Earlier, the GOP-controlled House of Representatives had authorized a much smaller spending increase as a part of a continuing resolution to keep the government open. The House bill increased defense spending by $30 billion over prior levels, while leaving domestic spending essentially unchanged.
But the House bill couldn’t pass the Senate, because it didn’t spend enough money to satisfy senators. For the bill to pass in the Senate, it would take 60 votes, to overcome a Democratic filibuster. And there are only 51 Republican senators. Democrats in the Senate said they would “reject the defense hike without a matching increase in the domestic budget.”
So Senate Democrats and Republicans compromised — at the expense of future generations, who will now be saddled with hundreds of billions of dollars in additional national debt.
Republicans gave the Democrats the increases in domestic spending that they demanded. In exchange, Republicans got an even bigger boost in defense spending than the GOP-controlled House had proposed, and an even bigger amount than what the White House had requested in its budget proposals. After the Senate passed the bill authorizing this huge increase, the House then passed it, too, to prevent a government shutdown.

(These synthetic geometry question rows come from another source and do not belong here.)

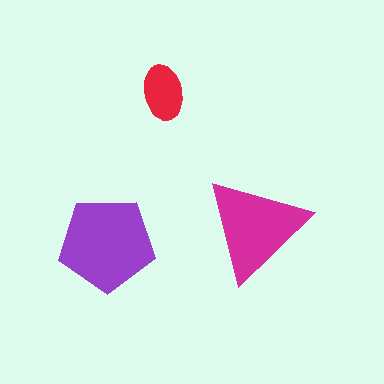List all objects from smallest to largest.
The red ellipse, the magenta triangle, the purple pentagon.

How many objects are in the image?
There are 3 objects in the image.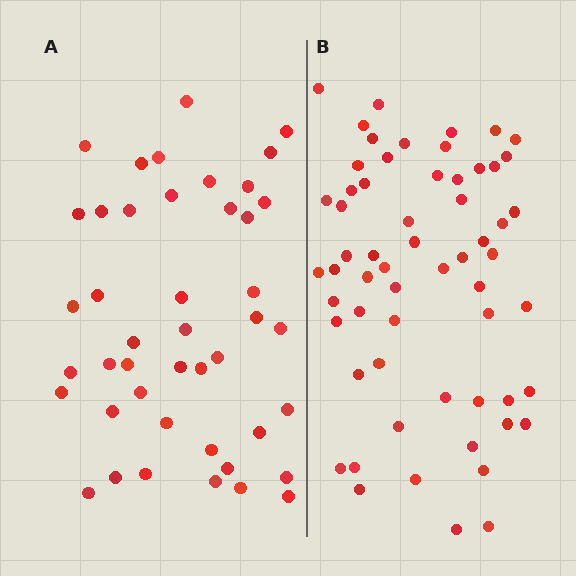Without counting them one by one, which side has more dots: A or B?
Region B (the right region) has more dots.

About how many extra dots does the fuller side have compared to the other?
Region B has approximately 15 more dots than region A.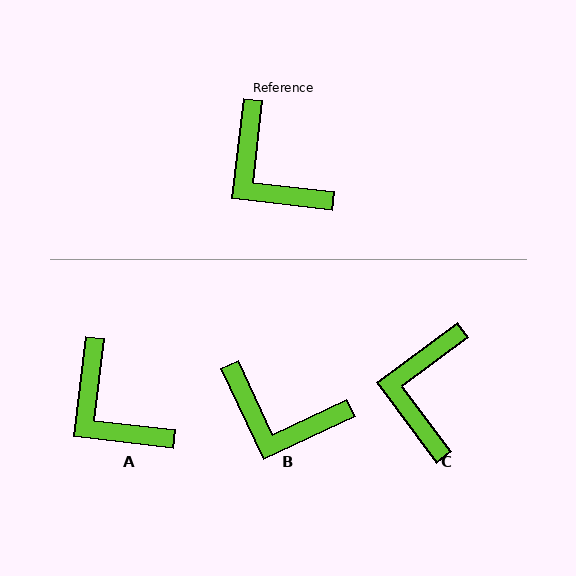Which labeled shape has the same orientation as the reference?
A.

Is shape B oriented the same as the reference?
No, it is off by about 32 degrees.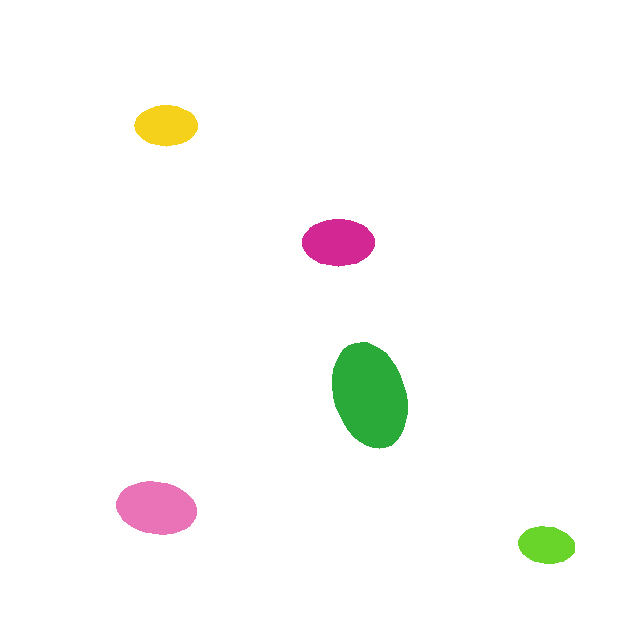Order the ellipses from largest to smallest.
the green one, the pink one, the magenta one, the yellow one, the lime one.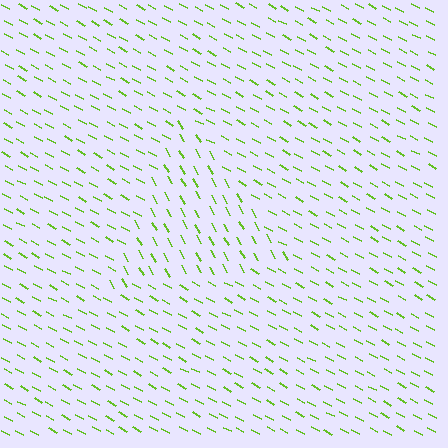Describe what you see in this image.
The image is filled with small lime line segments. A triangle region in the image has lines oriented differently from the surrounding lines, creating a visible texture boundary.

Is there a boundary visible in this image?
Yes, there is a texture boundary formed by a change in line orientation.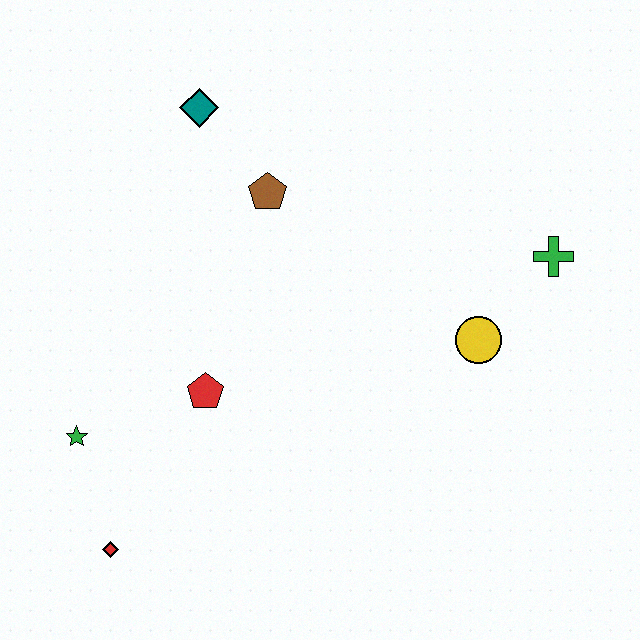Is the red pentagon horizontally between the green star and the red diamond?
No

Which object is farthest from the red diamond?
The green cross is farthest from the red diamond.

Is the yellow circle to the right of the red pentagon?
Yes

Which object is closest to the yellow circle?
The green cross is closest to the yellow circle.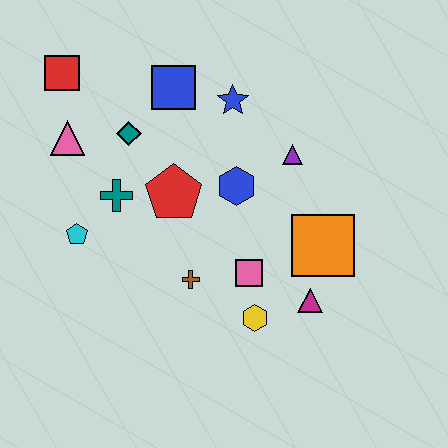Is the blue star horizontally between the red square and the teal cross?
No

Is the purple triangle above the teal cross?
Yes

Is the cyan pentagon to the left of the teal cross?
Yes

Most of the domestic spending increase will not go to worthwhile things like scientific research and veterans’ healthcare. Instead, much of it will go to wasteful, unnecessary, or failed programs — or even bailouts for institutions that owe money to the federal government. The bill also includes $16 billion in tax loopholes for special interests.
The bill adds $89 billion in hurricane and other disaster aid, which is not a recurring expense, but also “$300 billion in spending for defense and domestic programs” that will be built into the baseline for future budgets as far as the eye can see. That includes $165 billion in extra military spending and $131 billion in extra domestic spending over the next two years.
The increase in spending is expected to sharply increase the federal budget deficit, which is now below $1 trillion, up to about $1.2 trillion. This is precisely the wrong direction to be heading in.
The federal budget is full of waste, especially in domestic discretionary spending. Many regulatory agencies funded through domestic spending harm the economy by creating red tape or filing baseless lawsuits against businesses. Their harassment of small businesses reduces job creation and thus federal tax revenue, and accordingly drives up the budget deficit further.
And while modest temporary increases in certain types of defense spending may be needed for military readiness (it is ridiculous that some planes are grounded due to lack of spare parts), the overall military budget contains a lot of waste that can be eliminated over the long run, eliminating the need for a larger baseline military budget beyond the next few years.
Back in 2013, the Cato Institute explained why the federal budget should be cut. It probably overstated the amount of cuts that could be made in the Defense Department, but its other suggestions seem absolutely correct. Its discussion of areas to cut included, among other things:
- Why the Department of Defense should be downsized.
- Why unemployment benefits should be cut and the unemployment insurance system reformed.
- Why Head Start and other Department of Health and Human Services subsidy programs should be cut.
- Why subsidized loans from the Small Business Administration should be cut.
- Why community development programs at the Department of Housing and Urban Development should be cut.
- Why HUD public housing and rental subsidies should be cut.
- Why federal employee pay should be cut.
- Why the Army Corps of Engineers should be cut.
- Why federal subsidies to state and local government should be cut.
As a Washington Post columnist noted, “There is so much overlap among the military services, so much duplication and so much waste that no one bothers to defend it anymore.” The Project on Defense Alternatives has identified $20 billion in readily-achievable savings to the military budget.